RELAX ASEGURADO

Ni Fiambalá ni Río Jordán: el rincón termal mejor guardado del norte argentino

En el verde corazón de los Yungas, este complejo termal se convierte en una parada obligada para quienes buscan bienestar, naturaleza y un entorno aún poco explorado por el turismo tradicional.

Argentina guarda tesoros que escapan a los mapas más transitados. De hecho, más allá de sus destinos clásicos, existen parajes donde la naturaleza conserva su voz intacta y el tiempo parece avanzar más lento. Entre montañas, selvas y quebradas, brotan lugares donde lo esencial cobra fuerza e invitan a mirar la rutina con otros ojos.

En uno de esos paisajes norteños, una terma silvestre se abre paso entre la vegetación húmeda y sus aguas cargadas de minerales. Además, en este entorno, donde la mano del hombre apenas ha intervenido, el vapor se mezcla con el verde y crea una atmósfera serena y casi mágica. 

El rincón termal mejor guardado del norte argentino

¿No sabes que hacer el próximo fin de semana extra largo de junio? El lugar en cuestión se llama Termas de Caimancito se encuentran en el departamento Ledesma, al este de la provincia de Jujuy y dentro de la región de las Yungas. 

Este pequeño, pero encantador complejo termal está ubicado a solo 7 kilómetros de la localidad de Caimancito, y es uno de los destinos menos explorados por el turismo masivo porque está rodeado de naturaleza y con un clima húmedo y templado, por lo que el lugar invita al descanso, el relax y la conexión con el entorno.
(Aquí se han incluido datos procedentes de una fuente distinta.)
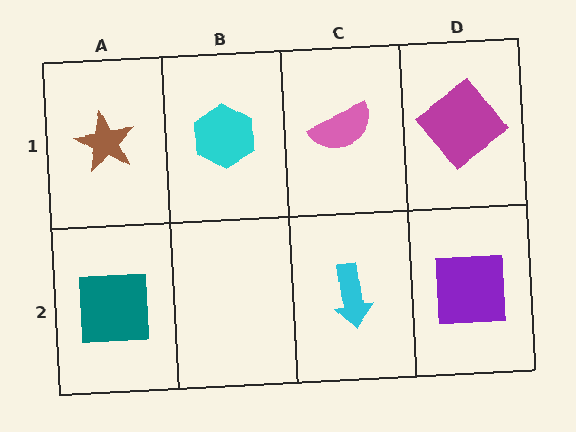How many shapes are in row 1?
4 shapes.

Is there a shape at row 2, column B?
No, that cell is empty.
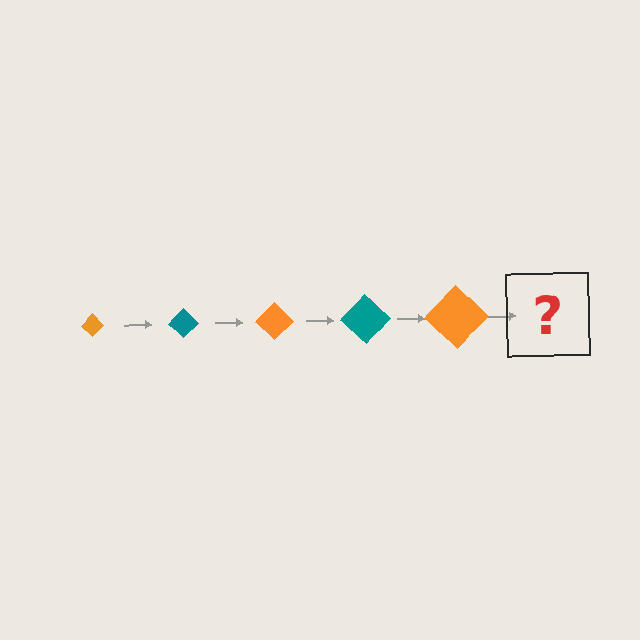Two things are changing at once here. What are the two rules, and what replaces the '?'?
The two rules are that the diamond grows larger each step and the color cycles through orange and teal. The '?' should be a teal diamond, larger than the previous one.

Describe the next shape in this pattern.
It should be a teal diamond, larger than the previous one.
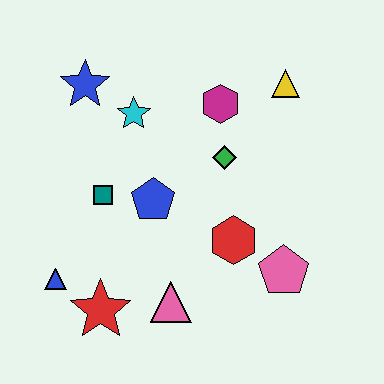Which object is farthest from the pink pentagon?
The blue star is farthest from the pink pentagon.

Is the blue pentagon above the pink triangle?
Yes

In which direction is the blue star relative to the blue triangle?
The blue star is above the blue triangle.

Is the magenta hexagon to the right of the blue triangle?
Yes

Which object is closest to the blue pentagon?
The teal square is closest to the blue pentagon.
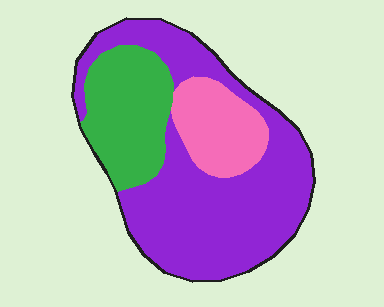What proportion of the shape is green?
Green covers around 25% of the shape.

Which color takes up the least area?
Pink, at roughly 15%.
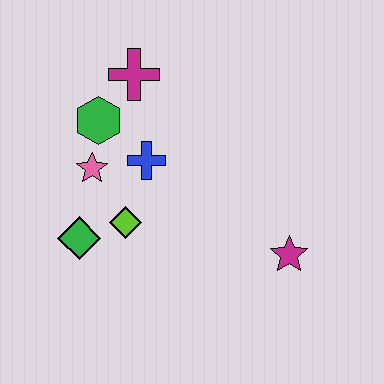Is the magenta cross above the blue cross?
Yes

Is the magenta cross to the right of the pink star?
Yes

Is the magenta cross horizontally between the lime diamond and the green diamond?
No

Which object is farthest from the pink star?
The magenta star is farthest from the pink star.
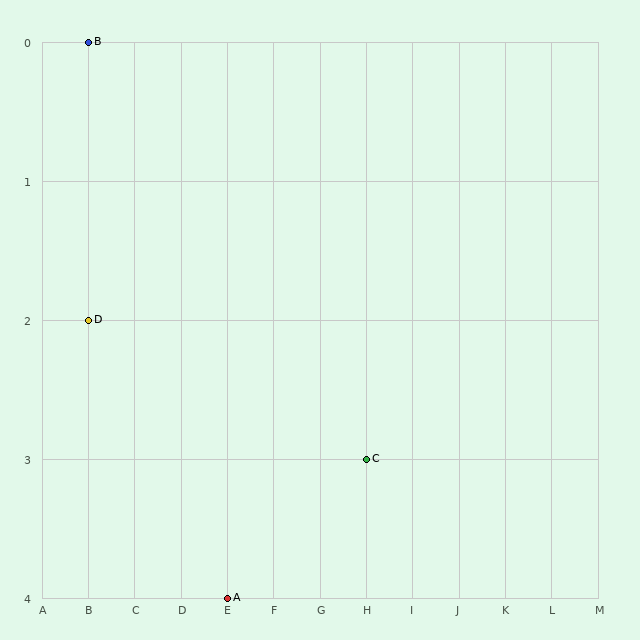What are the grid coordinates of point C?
Point C is at grid coordinates (H, 3).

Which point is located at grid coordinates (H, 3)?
Point C is at (H, 3).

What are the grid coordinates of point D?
Point D is at grid coordinates (B, 2).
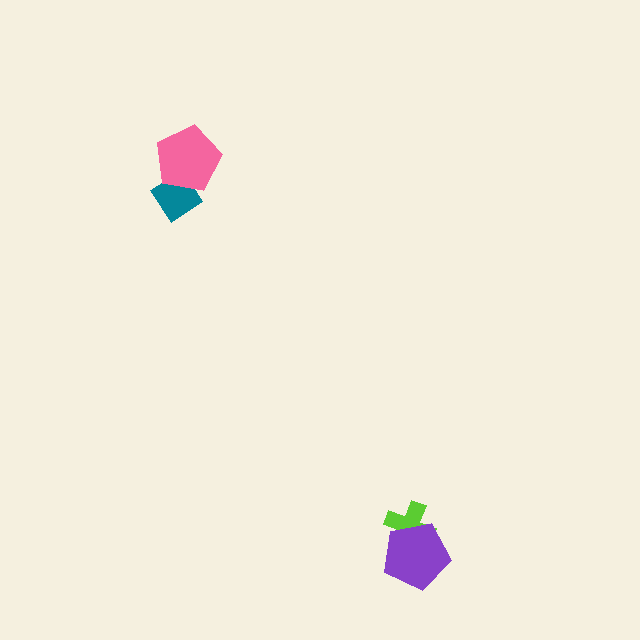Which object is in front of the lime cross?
The purple pentagon is in front of the lime cross.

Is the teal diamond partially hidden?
Yes, it is partially covered by another shape.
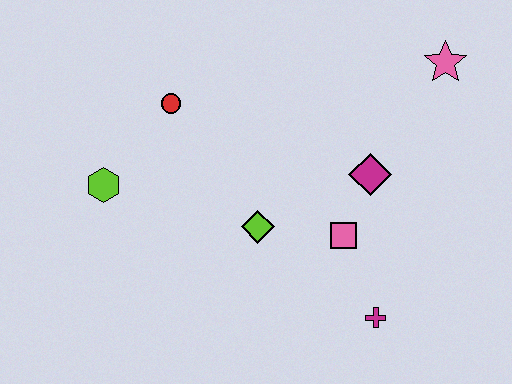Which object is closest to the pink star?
The magenta diamond is closest to the pink star.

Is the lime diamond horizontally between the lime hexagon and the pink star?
Yes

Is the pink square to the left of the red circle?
No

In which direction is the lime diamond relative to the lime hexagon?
The lime diamond is to the right of the lime hexagon.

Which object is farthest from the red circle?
The magenta cross is farthest from the red circle.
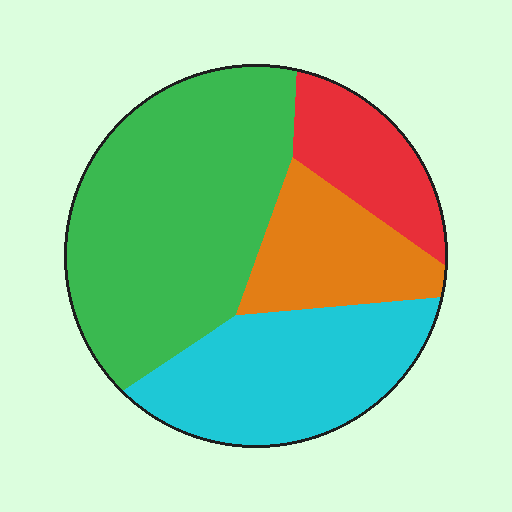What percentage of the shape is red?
Red covers around 15% of the shape.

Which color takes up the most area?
Green, at roughly 45%.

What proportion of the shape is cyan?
Cyan covers roughly 25% of the shape.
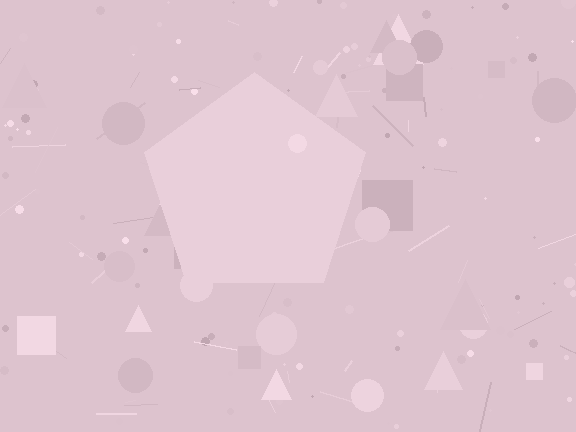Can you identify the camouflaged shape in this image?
The camouflaged shape is a pentagon.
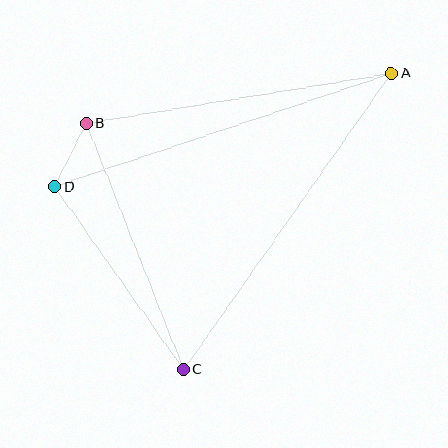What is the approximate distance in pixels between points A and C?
The distance between A and C is approximately 362 pixels.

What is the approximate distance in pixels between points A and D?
The distance between A and D is approximately 355 pixels.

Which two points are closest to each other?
Points B and D are closest to each other.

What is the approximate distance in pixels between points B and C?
The distance between B and C is approximately 265 pixels.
Para llegar desde San Salvador de Jujuy, la capital provincial, hay que tomar la Ruta Nacional 34 hacia el norte y luego empalmar con la Ruta Provincial 1, recorriendo en total unos 120 kilómetros. El trayecto puede hacerse en auto particular o en transporte público hasta el pueblo más cercano, desde donde se puede acceder fácilmente al complejo. 

El paisaje que rodea a las termas es selvático, típico de las Yungas jujeñas. La vegetación es exuberante, con árboles altos, helechos, lianas y una fauna que incluye aves tropicales, mariposas y hasta monos caí. Además, la humedad del ambiente y la altura moderada (alrededor de 500 metros sobre el nivel del mar) crean un microclima ideal para descansar. 
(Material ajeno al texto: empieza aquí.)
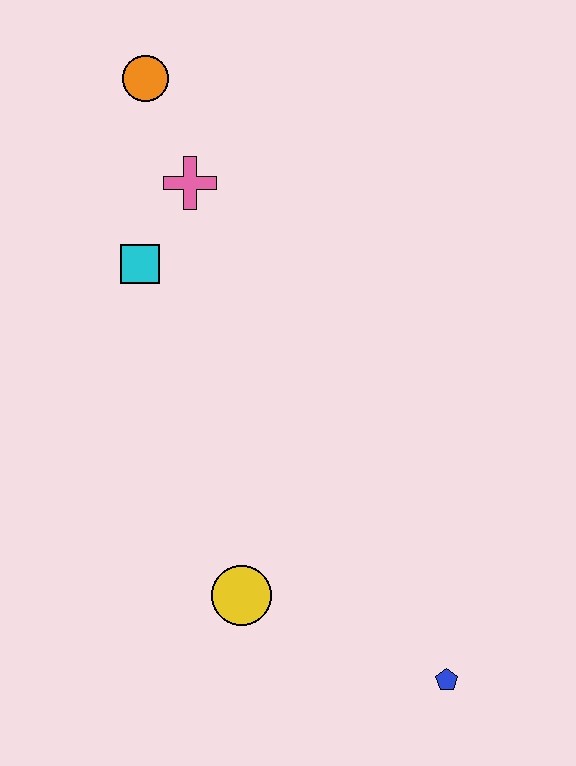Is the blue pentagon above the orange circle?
No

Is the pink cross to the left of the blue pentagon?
Yes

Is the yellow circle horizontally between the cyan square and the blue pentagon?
Yes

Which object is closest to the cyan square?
The pink cross is closest to the cyan square.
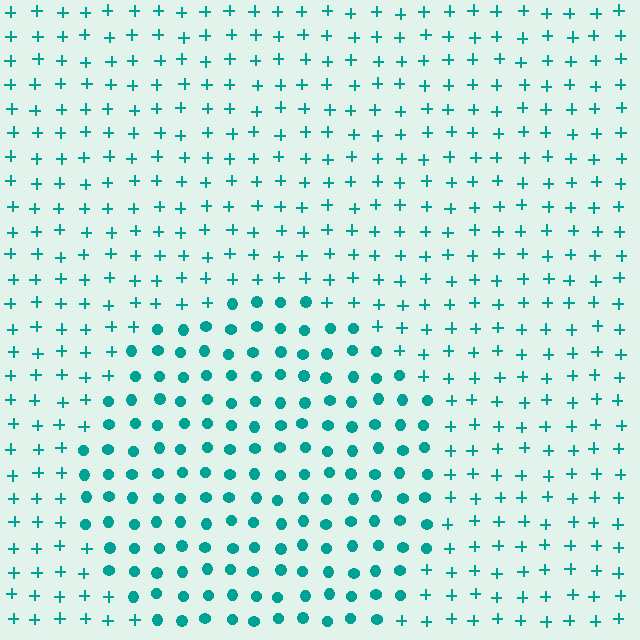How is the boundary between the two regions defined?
The boundary is defined by a change in element shape: circles inside vs. plus signs outside. All elements share the same color and spacing.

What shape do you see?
I see a circle.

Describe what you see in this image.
The image is filled with small teal elements arranged in a uniform grid. A circle-shaped region contains circles, while the surrounding area contains plus signs. The boundary is defined purely by the change in element shape.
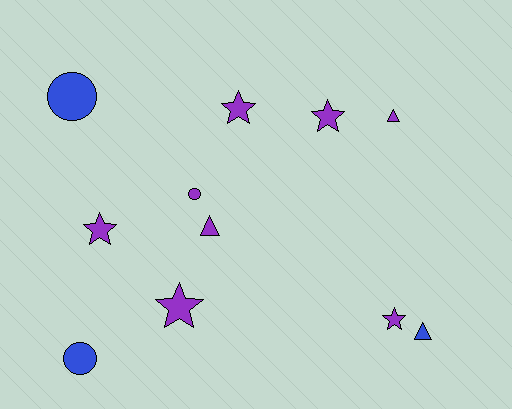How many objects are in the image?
There are 11 objects.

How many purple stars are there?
There are 5 purple stars.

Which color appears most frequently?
Purple, with 8 objects.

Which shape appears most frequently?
Star, with 5 objects.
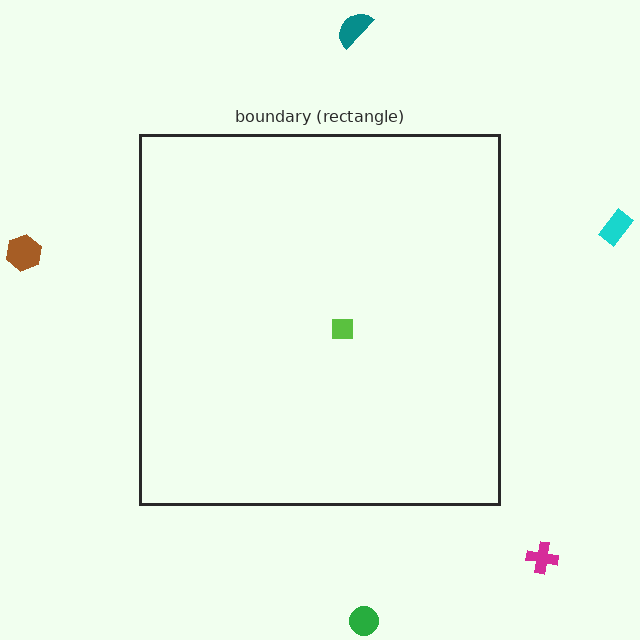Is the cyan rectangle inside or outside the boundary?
Outside.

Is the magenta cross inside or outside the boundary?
Outside.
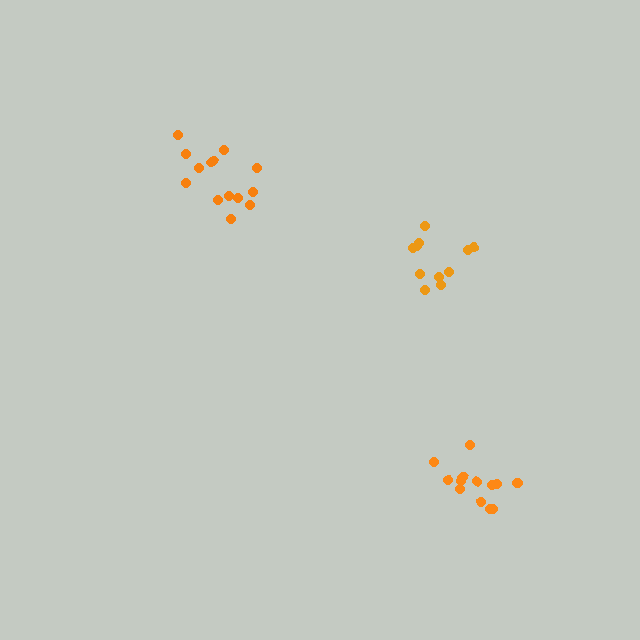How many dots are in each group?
Group 1: 11 dots, Group 2: 13 dots, Group 3: 14 dots (38 total).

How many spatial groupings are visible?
There are 3 spatial groupings.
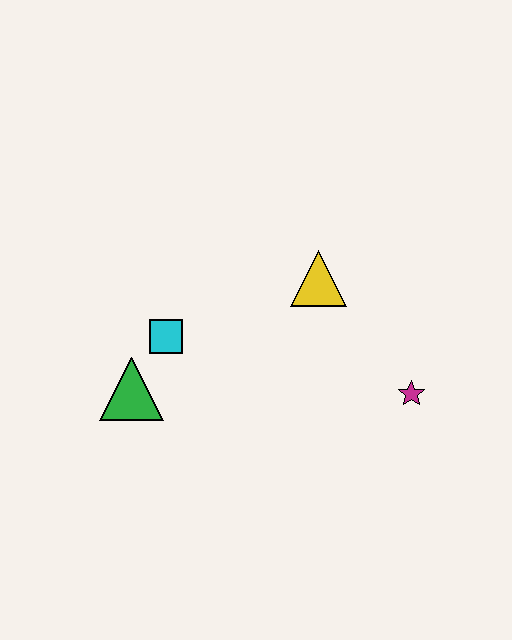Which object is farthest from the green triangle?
The magenta star is farthest from the green triangle.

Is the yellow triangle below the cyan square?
No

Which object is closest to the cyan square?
The green triangle is closest to the cyan square.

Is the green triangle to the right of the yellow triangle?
No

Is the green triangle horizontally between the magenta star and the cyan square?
No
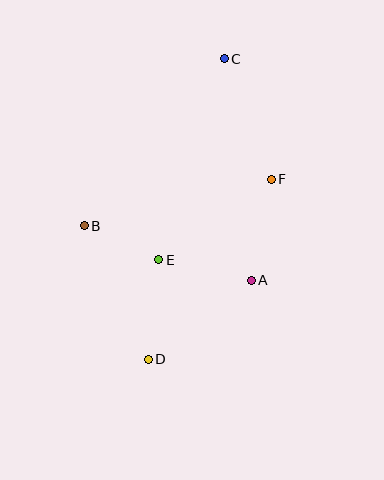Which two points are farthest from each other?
Points C and D are farthest from each other.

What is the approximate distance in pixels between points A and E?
The distance between A and E is approximately 95 pixels.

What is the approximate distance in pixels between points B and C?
The distance between B and C is approximately 218 pixels.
El complejo termal cuenta con varias piletas naturales y construidas, donde el agua brota a una temperatura de entre 45 y 50°C. Asimismo, hay sectores techados para disfrutar de la sombra, áreas de pícnic y un espacio de camping para quienes desean pasar el día completo o pernoctar. 

 Naturaleza en su máxima expresión en Caimancito.

Las aguas son ricas en minerales como azufre, calcio y magnesio, lo que les confiere propiedades terapéuticas. Son recomendadas para aliviar dolencias musculares, mejorar la circulación, tratar afecciones respiratorias y renovar la piel. Sumergirse en ellas no solo es placentero, sino también beneficioso para el cuerpo y la mente.

En este sentido, el destino es ideal para familias que buscan un descanso accesible, en contacto con la naturaleza y sin las aglomeraciones de los centros turísticos tradicionales. Los niños pueden disfrutar de la naturaleza y las piletas, mientras los adultos se relajan entre vapores y paisajes selváticos. 

 Las termas ofrecen distintos tipos de piletas para disfrutar en familia. 

Por otro lado, Caimancito es una localidad jujeña ubicada al pie de las Yungas, con poco más de 10 mil habitantes y una fuerte identidad ligada al trabajo rural y forestal. Hoy mantiene ese espíritu laborioso, pero ha sumado en los últimos años un perfil turístico tranquilo y en crecimiento.

El pueblo es pequeño, acogedor y rodeado de naturaleza. Tiene plazas arboladas, calles tranquilas y una comunidad que conserva costumbres del norte argentino, como las ferias de productos regionales y las celebraciones patronales.

Desde allí se pueden hacer caminatas, visitar ríos cercanos o simplemente disfrutar del ambiente sereno antes de adentrarse en las termas. Su cercanía al Parque Nacional Calilegua también lo convierte en una base interesante para quienes buscan explorar más a fondo las Yungas.

Aprovecha la visita de las termas para conocer el Parque Nacional Calilegua.